For me GTG and easy strength are the same principle, the difference being the time between sets
I suppose there is something to be said about this. Some food for thought, I hope.
I, personally, am most thoroughly steeped in Strong Endurance training principles. I have read, and re-read the Strong Endurance manual many times. And I have at least sampled from each of the provided templates provided; and have mostly trained S&S, and Q&D, across my few years of training.
In general, there are a couple of factors that I believe find some kind of similarity to most programming, as far as I can tell.
Challenging and do-able.
To pose an analogy: In musical performance, the greatest experiences I've been a part of are where the performance lives in the overlap of a hypothetical Venn diagram comprised of the following two circles: (Narcissistic OverConfidence, and Crippling Insecurity). For me, the overlap between challenging and doable is where I want my training to be loaded. I have to at least visit a range of difficulty that causes me to have at least a slight doubt about whether I'll complete the sets and reps involved. I have to investigate those limits from time to time. Or, there is a similar effect from completing a workload that seems to be a lot, and never thinking that it'll become easy feeling, and watching, over time, as the workload becomes easier and easier, till it's hard to notice.
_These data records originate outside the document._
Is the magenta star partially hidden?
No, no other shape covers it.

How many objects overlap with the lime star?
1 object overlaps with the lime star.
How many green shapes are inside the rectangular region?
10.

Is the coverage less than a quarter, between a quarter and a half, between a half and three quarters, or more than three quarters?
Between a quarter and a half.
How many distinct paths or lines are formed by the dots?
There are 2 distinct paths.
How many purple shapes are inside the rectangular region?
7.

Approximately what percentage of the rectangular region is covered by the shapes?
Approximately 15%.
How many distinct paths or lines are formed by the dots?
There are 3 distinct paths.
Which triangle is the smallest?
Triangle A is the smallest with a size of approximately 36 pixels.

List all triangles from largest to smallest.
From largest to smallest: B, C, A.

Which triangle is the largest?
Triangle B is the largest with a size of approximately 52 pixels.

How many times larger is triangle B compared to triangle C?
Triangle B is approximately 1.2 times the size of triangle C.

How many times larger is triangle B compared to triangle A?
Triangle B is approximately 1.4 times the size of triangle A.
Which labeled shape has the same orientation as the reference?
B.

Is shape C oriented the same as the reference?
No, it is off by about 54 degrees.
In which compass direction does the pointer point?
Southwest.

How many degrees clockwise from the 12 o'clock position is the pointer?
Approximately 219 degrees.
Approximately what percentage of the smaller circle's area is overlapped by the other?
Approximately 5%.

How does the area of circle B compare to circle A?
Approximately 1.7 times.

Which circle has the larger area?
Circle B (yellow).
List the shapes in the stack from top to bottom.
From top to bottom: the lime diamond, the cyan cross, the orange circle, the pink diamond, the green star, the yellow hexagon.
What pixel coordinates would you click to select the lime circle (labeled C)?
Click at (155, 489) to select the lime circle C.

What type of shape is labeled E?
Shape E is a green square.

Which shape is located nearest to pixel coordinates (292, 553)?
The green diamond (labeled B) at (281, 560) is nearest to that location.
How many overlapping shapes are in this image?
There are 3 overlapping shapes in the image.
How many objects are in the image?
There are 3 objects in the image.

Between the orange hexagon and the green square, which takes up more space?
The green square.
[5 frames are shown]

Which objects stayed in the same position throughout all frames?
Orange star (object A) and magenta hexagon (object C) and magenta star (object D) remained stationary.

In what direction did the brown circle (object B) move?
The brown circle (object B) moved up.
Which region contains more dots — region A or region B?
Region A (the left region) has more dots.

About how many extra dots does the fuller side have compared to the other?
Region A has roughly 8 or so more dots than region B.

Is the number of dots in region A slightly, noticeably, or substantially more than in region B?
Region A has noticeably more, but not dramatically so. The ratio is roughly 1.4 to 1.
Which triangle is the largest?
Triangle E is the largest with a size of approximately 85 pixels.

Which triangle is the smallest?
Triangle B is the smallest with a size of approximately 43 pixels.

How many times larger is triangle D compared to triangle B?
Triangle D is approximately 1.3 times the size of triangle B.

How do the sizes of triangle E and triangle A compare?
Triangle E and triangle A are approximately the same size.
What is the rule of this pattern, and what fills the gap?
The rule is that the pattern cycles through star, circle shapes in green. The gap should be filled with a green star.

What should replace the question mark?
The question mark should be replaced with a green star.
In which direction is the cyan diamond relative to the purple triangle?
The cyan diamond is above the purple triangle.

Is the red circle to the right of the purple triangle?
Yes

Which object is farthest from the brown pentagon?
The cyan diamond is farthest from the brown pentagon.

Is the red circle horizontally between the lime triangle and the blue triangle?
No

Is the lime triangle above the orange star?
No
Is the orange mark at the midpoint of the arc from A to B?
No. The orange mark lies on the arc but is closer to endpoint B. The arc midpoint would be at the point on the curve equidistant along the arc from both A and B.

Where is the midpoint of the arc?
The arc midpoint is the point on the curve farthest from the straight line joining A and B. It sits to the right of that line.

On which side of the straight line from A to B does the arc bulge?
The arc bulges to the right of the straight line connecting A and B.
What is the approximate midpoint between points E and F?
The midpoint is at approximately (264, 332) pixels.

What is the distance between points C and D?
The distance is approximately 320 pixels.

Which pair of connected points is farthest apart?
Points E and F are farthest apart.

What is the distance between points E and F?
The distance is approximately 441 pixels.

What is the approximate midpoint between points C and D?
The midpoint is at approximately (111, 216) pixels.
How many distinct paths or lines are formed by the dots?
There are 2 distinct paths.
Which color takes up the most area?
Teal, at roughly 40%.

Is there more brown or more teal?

Relatively difficult loading, and relatively complete recovery.
This is a theme I've begun to notice in a lot of disparately targeted training goals. everyone seems to be trying to find a sweet spot of loading that gets the stressors sufficiently high enough to matter, and to allow the muscles to recover sufficiently. The big differences in opinion seem to be guided by what is regarded as Sufficient; relative to the goals of training, or the targeted adaptation. Strong Endurance has very different opinions about what sets, reps, and rest are required versus other programs aimed at maximal hypertrophy or maximal cardio; for example. While they have said differences, one can not avoid the basic framework: enough work to get the body to adapt, enough rest and recovery for the body to be able to trigger more of those adaptations.
I think in these broad terms GTG, Strong Endurance, and Easy Strength (and many other programs) have meaningful similarities. But, the devil is in the details. Other (more specific) levels of analysis belie the idea that these programs are sufficiently similar to be regarded as in the same vein of pursuit. Their designs have certain features that distinguish themselves from each other taxonomically. If you zoom out enough:
training is just training. when you zoom in
some training is completely different from other training.
Insofar as I espouse that
the devil is in the details, it is for this reason that I would advocate: when one takes up a program they should do their level best to follow it to a T. I have muddied the water for myself a couple times, and I would argue that it made it harder for me to look back and learn from that training cycle. the more I changed tweaked and adjusted, the less clear it was that a given factor effected a certain outcome.